Enfin, une énigme téléchargeable est également disponible tous les jours pendant un an, soit 365 énigmes supplémentaires pour allonger la durée de vie du jeu.

Concernant l’histoire, on alterne entre l’histoire présente (Une ville perturbée par les agissements d’un mystérieux homme masqué qui transforme les habitants en statues de pierre) et la jeunesse de Layton, 17 ans plus tôt. De quoi en apprendre plus sur notre gentleman préféré et sur son entourage proche : amis, famille, professeurs… et ainsi planter le décor. Le cheminement vers le fin mot de l’histoire se fait plutôt lentement à cause des scènes de retour (pourtant appréciables) et je trouve pour ma part qu’il n’est pas le meilleur de la saga.

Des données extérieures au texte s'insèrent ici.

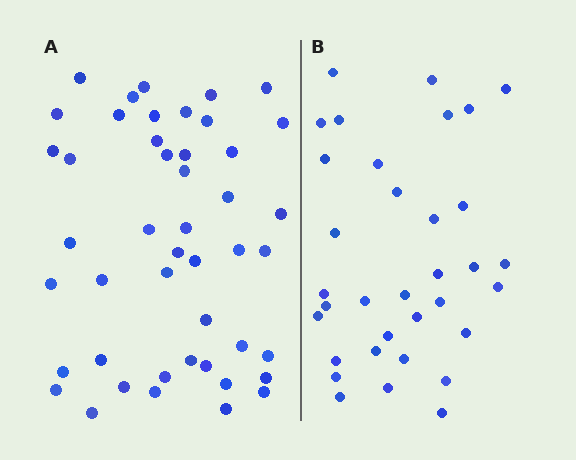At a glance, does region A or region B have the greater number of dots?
Region A (the left region) has more dots.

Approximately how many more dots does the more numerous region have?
Region A has roughly 12 or so more dots than region B.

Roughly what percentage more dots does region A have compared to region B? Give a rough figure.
About 35% more.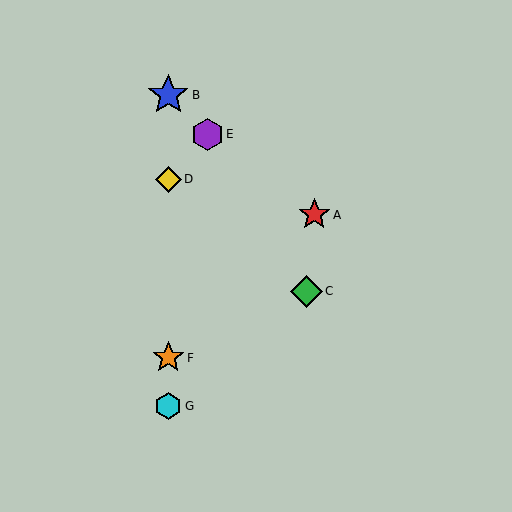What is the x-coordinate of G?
Object G is at x≈168.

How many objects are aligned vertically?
4 objects (B, D, F, G) are aligned vertically.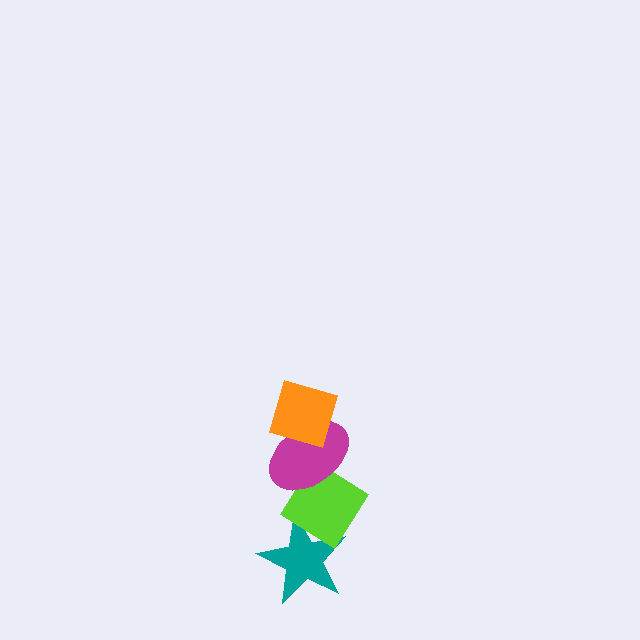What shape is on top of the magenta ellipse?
The orange diamond is on top of the magenta ellipse.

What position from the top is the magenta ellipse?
The magenta ellipse is 2nd from the top.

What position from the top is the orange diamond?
The orange diamond is 1st from the top.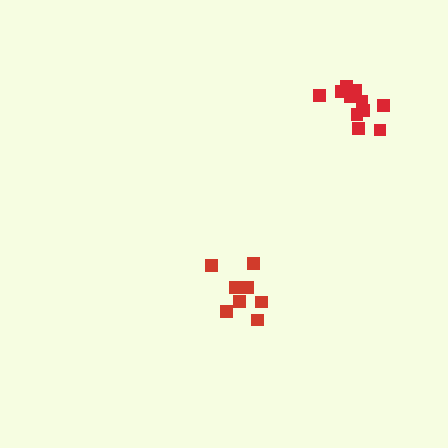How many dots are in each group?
Group 1: 13 dots, Group 2: 8 dots (21 total).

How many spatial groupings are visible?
There are 2 spatial groupings.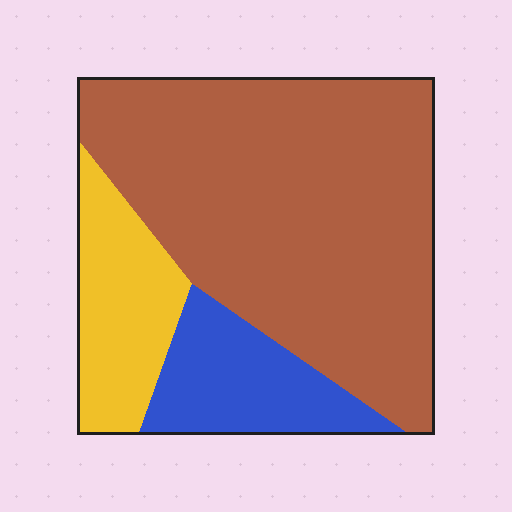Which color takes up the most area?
Brown, at roughly 65%.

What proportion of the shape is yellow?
Yellow covers about 15% of the shape.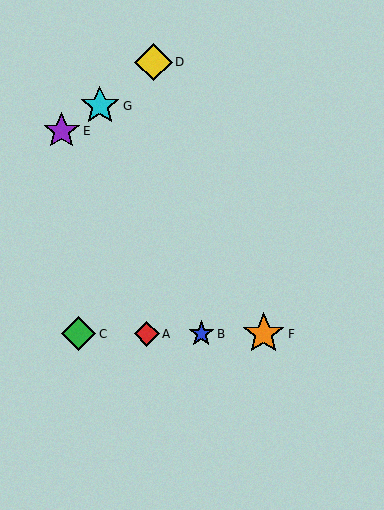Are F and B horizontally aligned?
Yes, both are at y≈334.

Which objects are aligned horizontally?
Objects A, B, C, F are aligned horizontally.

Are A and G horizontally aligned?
No, A is at y≈334 and G is at y≈106.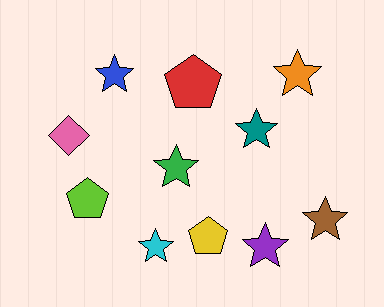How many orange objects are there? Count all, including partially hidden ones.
There is 1 orange object.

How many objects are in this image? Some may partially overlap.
There are 11 objects.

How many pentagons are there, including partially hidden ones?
There are 3 pentagons.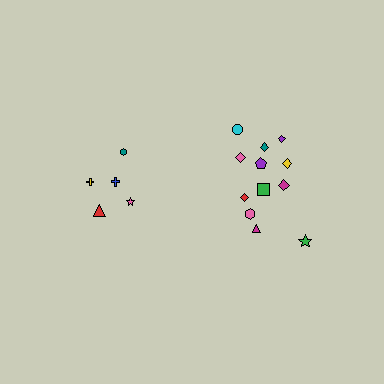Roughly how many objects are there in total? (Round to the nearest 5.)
Roughly 15 objects in total.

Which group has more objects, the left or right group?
The right group.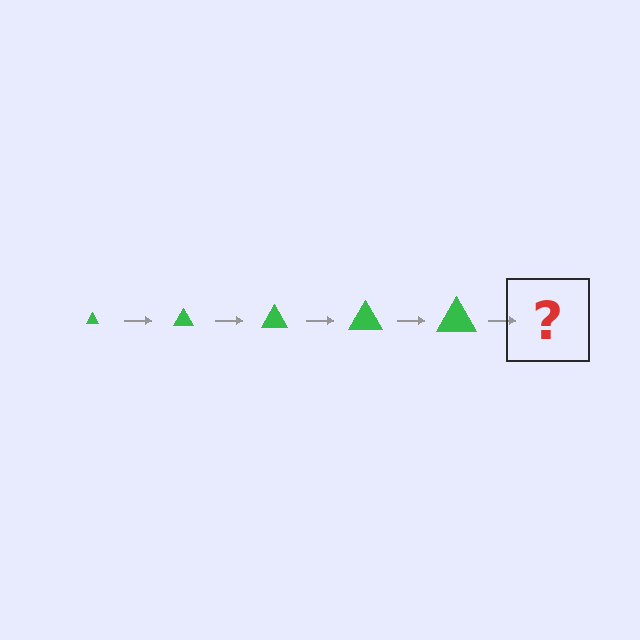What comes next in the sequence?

Niveaux gameplay, la formule reste la même si ce n’est la présence de la loupe pour naviguer dans le décor et l’énoncé des énigmes qui peut s’effacer d’un simple clic pour profiter au mieux de la présentation globale de chaque énigme (présentée cette fois sous deux angles différents et sur les deux écrans), ce qui est pratique et pouvait poser problème dans les opus précédents.

Je pourrais enfin vous parler des nombreuses énigmes à résoudre et de leur originalité, du scénario quand même intriguant et des indispensables pièces S.O.S mais ce serait mentir.

En effet, hormis le côté 3D du jeu, rien ne le distingue véritablement des précédents et son intérêt réside principalement dans les décors et la beauté des images.

J’ai pour ma part découvert que j’ai fini par me lasser de cette licence à cause notamment d’un rythme général bien trop lent et d’un total manque de dynamisme. Le jeu n’en reste pas moins sympathique mais la licence reste trop sur ses acquis et ne propose rien de vraiment différent ou novateur. Je dirais même qu’elle commence à s’essouffler…

En somme, un opus que je conseille à tous ceux qui ne connaissent pas cette saga mais que je n’ai pas trouvé transcendant autrement que par sa qualité visuelle et graphique indéniable et le travail fourni pour exploiter la 3D à sa juste valeur.